Le monde politique s’est tu. Le président du Conseil d’État est aux abonnés absents, certains autres Sages balancent un no comment qui semble être le mot d’ordre au cœur de cette tempête. Les seuls à tenir la barre sont les têtes de liste de déi Lénk, Marc Baum et David Wagner, qui demandent la démission pure et simple de Lucien Lux et une réaction du parquet face à ce flagrant délit de corruption.

Selon nos confrères de RTL, la présidence du Conseil d’État a saisi le comité de déontologie, preuve que Lucien Lux s’est bien rendu coupable d’une faute disciplinaire suffisamment grave. Les excuses qu’il a présentées au président Christophe Schiltz, socialiste comme lui, ne suffisent pas. Conseiller depuis 2014, Lucien Lux ne pouvait ignorer ses «obligations de confidentialité, d’impartialité, d’exactitude et d’intégrité».

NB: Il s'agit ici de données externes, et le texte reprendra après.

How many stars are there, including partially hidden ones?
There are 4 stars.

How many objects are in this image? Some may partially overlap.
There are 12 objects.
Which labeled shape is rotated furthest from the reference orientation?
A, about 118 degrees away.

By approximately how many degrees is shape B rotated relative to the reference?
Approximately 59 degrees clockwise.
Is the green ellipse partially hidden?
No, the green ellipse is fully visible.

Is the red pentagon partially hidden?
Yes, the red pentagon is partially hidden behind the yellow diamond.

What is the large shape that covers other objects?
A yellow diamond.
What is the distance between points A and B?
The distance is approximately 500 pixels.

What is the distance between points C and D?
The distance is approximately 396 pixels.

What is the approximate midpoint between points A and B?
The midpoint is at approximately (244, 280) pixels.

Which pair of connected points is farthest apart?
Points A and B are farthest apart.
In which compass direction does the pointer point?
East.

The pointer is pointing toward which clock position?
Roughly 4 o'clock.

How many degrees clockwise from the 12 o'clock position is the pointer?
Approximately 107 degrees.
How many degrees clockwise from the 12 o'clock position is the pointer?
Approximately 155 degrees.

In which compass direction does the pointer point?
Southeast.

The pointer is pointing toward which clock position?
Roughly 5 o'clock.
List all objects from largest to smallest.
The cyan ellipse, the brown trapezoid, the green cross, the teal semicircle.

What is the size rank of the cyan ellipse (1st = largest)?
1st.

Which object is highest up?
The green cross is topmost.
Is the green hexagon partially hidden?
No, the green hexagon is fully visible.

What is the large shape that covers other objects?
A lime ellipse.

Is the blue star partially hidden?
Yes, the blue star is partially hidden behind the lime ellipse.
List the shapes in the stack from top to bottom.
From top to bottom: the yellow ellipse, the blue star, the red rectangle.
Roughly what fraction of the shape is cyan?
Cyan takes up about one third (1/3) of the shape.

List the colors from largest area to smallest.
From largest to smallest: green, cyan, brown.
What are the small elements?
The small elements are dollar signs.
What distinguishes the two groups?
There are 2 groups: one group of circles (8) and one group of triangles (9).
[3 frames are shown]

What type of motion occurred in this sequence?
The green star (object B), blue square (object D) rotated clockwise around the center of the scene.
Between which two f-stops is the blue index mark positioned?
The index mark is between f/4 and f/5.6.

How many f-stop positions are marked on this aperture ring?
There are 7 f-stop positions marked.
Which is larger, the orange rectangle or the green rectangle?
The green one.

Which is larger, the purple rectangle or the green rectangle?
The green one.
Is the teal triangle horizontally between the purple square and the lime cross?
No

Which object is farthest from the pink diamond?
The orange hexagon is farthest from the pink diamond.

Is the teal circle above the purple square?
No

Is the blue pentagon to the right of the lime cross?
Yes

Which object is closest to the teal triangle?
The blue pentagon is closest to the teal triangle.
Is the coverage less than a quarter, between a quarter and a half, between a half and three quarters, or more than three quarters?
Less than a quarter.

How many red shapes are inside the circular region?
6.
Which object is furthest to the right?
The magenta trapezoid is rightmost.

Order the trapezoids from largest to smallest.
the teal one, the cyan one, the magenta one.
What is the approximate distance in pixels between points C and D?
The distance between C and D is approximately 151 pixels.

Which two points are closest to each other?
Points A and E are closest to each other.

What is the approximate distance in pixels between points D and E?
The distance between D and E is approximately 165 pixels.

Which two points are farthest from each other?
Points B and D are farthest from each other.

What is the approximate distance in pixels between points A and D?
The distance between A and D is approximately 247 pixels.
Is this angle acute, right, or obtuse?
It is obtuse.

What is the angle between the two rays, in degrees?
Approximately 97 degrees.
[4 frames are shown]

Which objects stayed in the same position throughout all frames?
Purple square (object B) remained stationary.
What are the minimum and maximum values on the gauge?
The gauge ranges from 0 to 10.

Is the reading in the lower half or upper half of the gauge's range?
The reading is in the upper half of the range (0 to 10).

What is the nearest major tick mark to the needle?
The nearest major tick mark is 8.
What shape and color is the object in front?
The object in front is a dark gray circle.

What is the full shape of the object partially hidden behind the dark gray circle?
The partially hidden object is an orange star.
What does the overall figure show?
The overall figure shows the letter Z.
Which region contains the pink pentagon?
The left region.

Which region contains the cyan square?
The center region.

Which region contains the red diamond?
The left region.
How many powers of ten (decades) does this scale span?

Ce comité de déontologie est composé de trois membres effectifs et de trois membres suppléants désignés par le Conseil d’État «en raison de leur expérience et de leur autorité morale en matière de déontologie professionnelle», selon la loi régissant la Haute Corporation. La présidente honoraire de la Cour supérieure de Justice, Marie-Paule Engel, l’administrateur général honoraire, Albert Hansen, et le président honoraire du Conseil d’État, Pierre Mores, membres de ce comité, devront rendre leur rapport au Bureau du Conseil d’État dans lequel figureront les résultats de l’enquête, une évaluation des faits et des recommandations.

Selon la gravité de la faute, Lucien Lux risque l’avertissement, la réprimande, l’exclusion temporaire des fonctions avec privation de l’indemnité pour une période de six mois au maximum ou la révocation, qui emporte la perte du titre. Quoi qu’il advienne, cette affaire va ternir l’image de sérénité que les Sages cherchent à tout prix à entretenir derrière les portes capitonnées de l’institution.

Aucune déclaration d’intérêts

Pour La Gauche qui dénonce depuis des années le manque de transparence et le risque de népotisme qui plane sur le Conseil d’État, cette affaire démontre «le pouvoir influent des intérêts économiques qui y tirent les fils».  Dans le cas de Lucien Lux, ses liens économiques avec Flavio Becca dont il dépend complètement financièrement, passent très mal avec le souhait du président Schiltz «d’éviter une politisation, une pression de l’extérieur sur les conseillers, pour qu’ils puissent travailler en tant que collège, en toute sérénité», comme il nous le déclarait en janvier dernier dans une interview.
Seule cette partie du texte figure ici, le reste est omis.